Dossier: 97-2618-GST-I

ENTRE :

CENTRE PROVINCIAL DE RESSOURCES PÉDAGOGIQUES,

appelante,

et

SA MAJESTÉ LA REINE,

intimée.

Motifs du jugement

Le juge Bowman, C.C.I.

[1] L'appelante, le Centre provincial de ressources pédagogiques (le « CPRP » ), interjette appel à l'encontre d'une cotisation établie par le ministre du Revenu national à l'égard de la taxe sur les produits et services (la « TPS » ) et portant sur la période du 1er août 1992 au 31 juillet 1996.
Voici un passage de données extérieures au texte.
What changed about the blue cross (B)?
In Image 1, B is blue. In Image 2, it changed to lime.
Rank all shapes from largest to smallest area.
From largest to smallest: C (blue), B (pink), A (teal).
[2] La question est de savoir si le CPRP fait partie intégrante de l'Université Sainte-Anne, un organisme de bienfaisance, comme le ministre l'allègue, ou si le CPRP est un organisme du ministère de l'Éducation et de la Culture de la Nouvelle-Écosse.

[3] L'appelante prétend être un organisme du ministère parce que ses services sont prêtés à ce ministère par l'Université, parce qu'il relève du ministère et parce qu'il est financé à 100 pour 100 par lui. Pour cette raison, il prétend avoir le droit d'être exonéré de la TPS.

[4] Avant de trancher cette question, il faut d'abord résumer les dispositions de la Loi sur la taxe d'accise portant sur la taxation des organismes du secteur public et les organismes de bienfaisance.

[5] Les organismes du secteur public, incluant les organismes de bienfaisance, fournissent normalement des fournitures exonérées prévues à l'annexe V de la Loi. Cependant, un organisme du secteur public, ce qui s'entend des gouvernements provinciaux et fédéral, des universités, des organismes de bienfaisance et des municipalités, doit s'inscrire et percevoir de la TPS sur les fournitures fournies dans le cadre de ses activités commerciales. Par ailleurs, seules les fournitures énumérées à la partie VI de l'annexe V de la Loi sont exonérées de la TPS. Il s'ensuit que, si toutes les fournitures que produit un organisme du secteur public sont exonérées, aucun crédit de taxe sur les intrants ne peut être réclamé.

[6] Dans le Renvoi relatif à la T.P.S., [1992] 2 R.C.S. 445, le juge en chef Lamer a énoncé aux pages 456 et 457 ce qui suit :

Les gouvernements provinciaux ne sont pas tenus de payer la taxe sur leurs achats. Toutefois, un certain nombre d'organismes subordonnés créés par les gouvernements provinciaux, comme les municipalités, les universités, les collèges publics, les hôpitaux publics, les écoles et les administrations scolaires, appelés par souci de commodité le « secteur MUSH » , sont tenus de payer la taxe.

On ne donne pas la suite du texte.